An amazing listing photo shared on Reddit shows clear blue skies in the background of a lovely Craftsman style house — even though the eaves and siding of the home are clearly getting pelted by raindrops.
It’s hardly an isolated example. “Photo editing, including enhancing light and removing clouds, is now more common than not,” broker Michael Doyle told Curbed. Real estate marketing company Planomatic even includes free blue sky touch-ups with its photography packages.
“The result isn’t an artificial photo,” said Doyle, managing broker at Windermere Midtown. “It’s one that shows the property in the best light… literally.”
As someone who’s pretty handy with Photoshop’s clone stamp tool, my big question is where they’re borrowing their blue skies from. Are those wispy clouds actually floating high over San Diego?

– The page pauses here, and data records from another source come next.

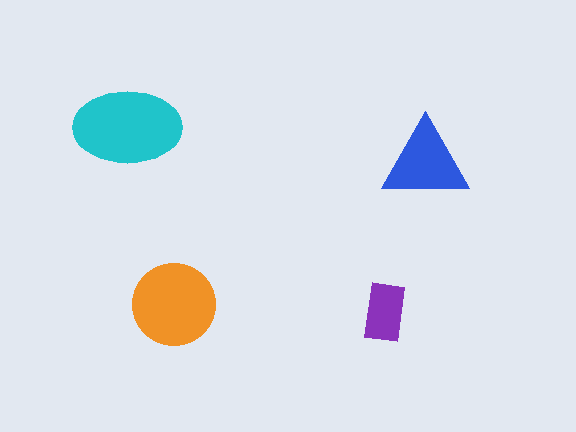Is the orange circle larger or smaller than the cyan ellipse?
Smaller.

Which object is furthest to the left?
The cyan ellipse is leftmost.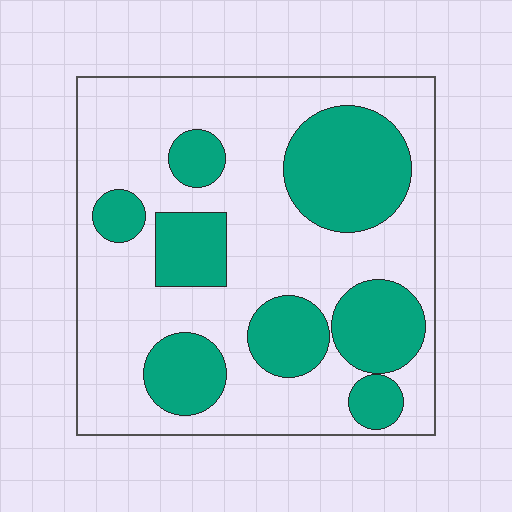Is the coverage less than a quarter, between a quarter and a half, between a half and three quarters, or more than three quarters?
Between a quarter and a half.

In a way, the practice feels pretty harmless — it’s not misrepresenting anything about the house itself, after all, just the conditions outside at the time of a photo. It’s not like the sun never shines in Seattle. (I definitely saw the sun for like four straight hours when I visited one August.) And where do we draw the line between bumping up the contrast, saturation, or brightness of a photo, and changing a grey sky to blue?
But, as when you hear about anyone tampering with the weather — from China’s “government rain” to Mr. Burns’s diabolical plan to blot out his nemesis, the sun — it also just feels kind of… wrong. Maybe even fiendish, to quote Waylon Smithers.
More to the point, you have to wonder if it’s even necessary. Seattle was the hottest housing market in the country last year; you don’t need tricks to sell a home when nine out of ten listings end up in a bidding war. But house hunting is an aspirational and emotional process, and maybe even the false promise of sunshine is enough make home buyers feel a little better about forking over for those double-digit price increases.
Do you think it’s okay to Photoshop the sky in a home listing? What do you think will be the next frontier in real estate truth-bending?